As I write this, many of us are living in a new and possibly scary world of being largely confined to the house, as the world copes with a pandemic. This will greatly affect how we use our time. Many of us will have more time in which to do everything, as a result of so many things we usually do not being able to happen. Others will feel they have much less time, because their work role has got much busier; because they’ve taken on extra helping roles; or because everything now seems to take longer to do. This means that how we manage our time is just as important as ever.
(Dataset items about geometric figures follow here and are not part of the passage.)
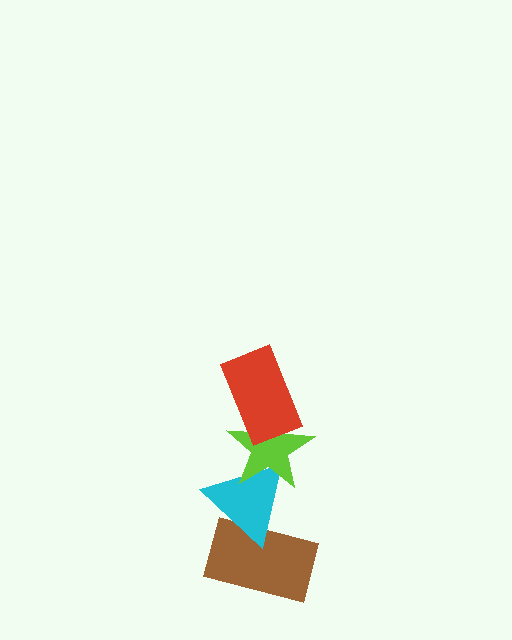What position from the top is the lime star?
The lime star is 2nd from the top.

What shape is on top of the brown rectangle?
The cyan triangle is on top of the brown rectangle.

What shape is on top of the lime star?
The red rectangle is on top of the lime star.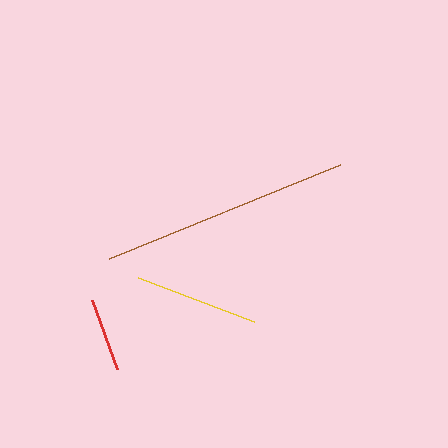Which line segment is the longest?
The brown line is the longest at approximately 250 pixels.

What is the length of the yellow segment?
The yellow segment is approximately 124 pixels long.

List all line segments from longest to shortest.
From longest to shortest: brown, yellow, red.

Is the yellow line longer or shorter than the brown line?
The brown line is longer than the yellow line.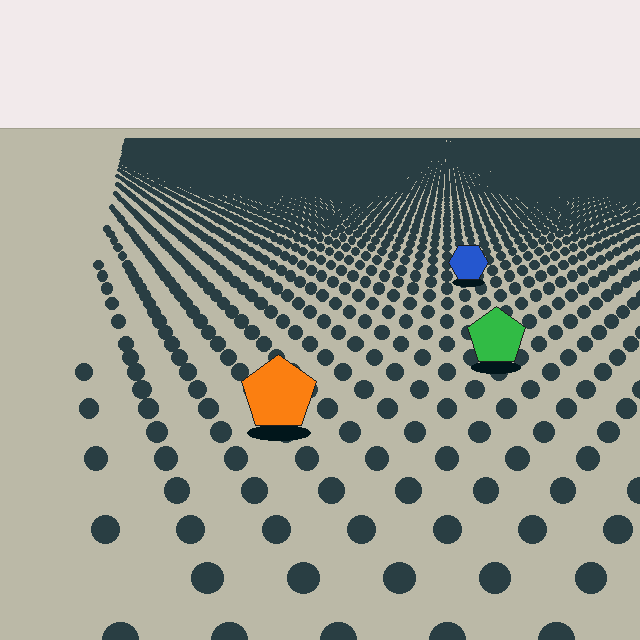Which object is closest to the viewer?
The orange pentagon is closest. The texture marks near it are larger and more spread out.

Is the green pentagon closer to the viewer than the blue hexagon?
Yes. The green pentagon is closer — you can tell from the texture gradient: the ground texture is coarser near it.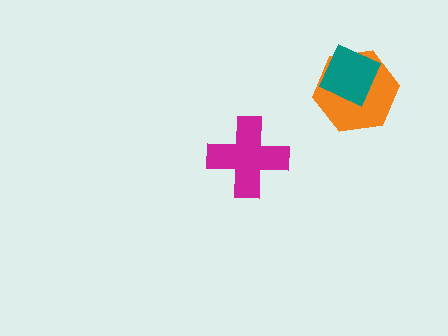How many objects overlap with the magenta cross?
0 objects overlap with the magenta cross.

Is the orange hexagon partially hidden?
Yes, it is partially covered by another shape.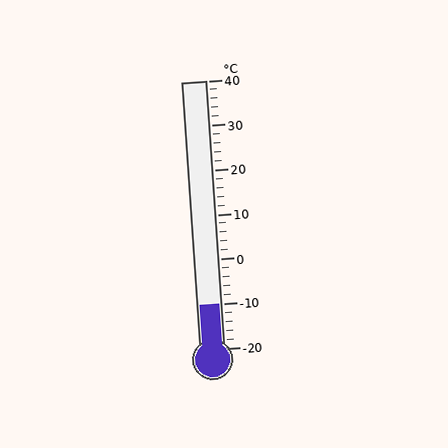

So this week’s course theme and daily reflections are all based around the idea of CLOCK:
- how we use our time,
- how we decide what our priorities about use of time are,
- how we balance work, rest and play,
- how and if we live out the Biblical idea of Sabbath.
These are issues that seem to affect everyone, whether in work or not, whether young or retired, whether active or less so. One of the keys to the use time and gaining an appropriate work-life balance might be to try and make sure that we live in the present….
“Where shall I look for enlightenment?” the disciple asked.
“Here,” the wise one said.
“When will it happen?” the disciple asked.
“It is happening right now,” the wise one answered.
“Then why don’t I experience it?”
“Because you don’t look.”
“What should I look for?”
“Nothing. Just look.”
“Look at what?”
“At anything your eyes light on.”
“But must I look in a special way?”
“No, the ordinary way will do.”
“But don’t I always look the ordinary way?”
“No, you don’t.”
“But why ever not?”
“Because to look, you must be here. And you are mostly somewhere else.”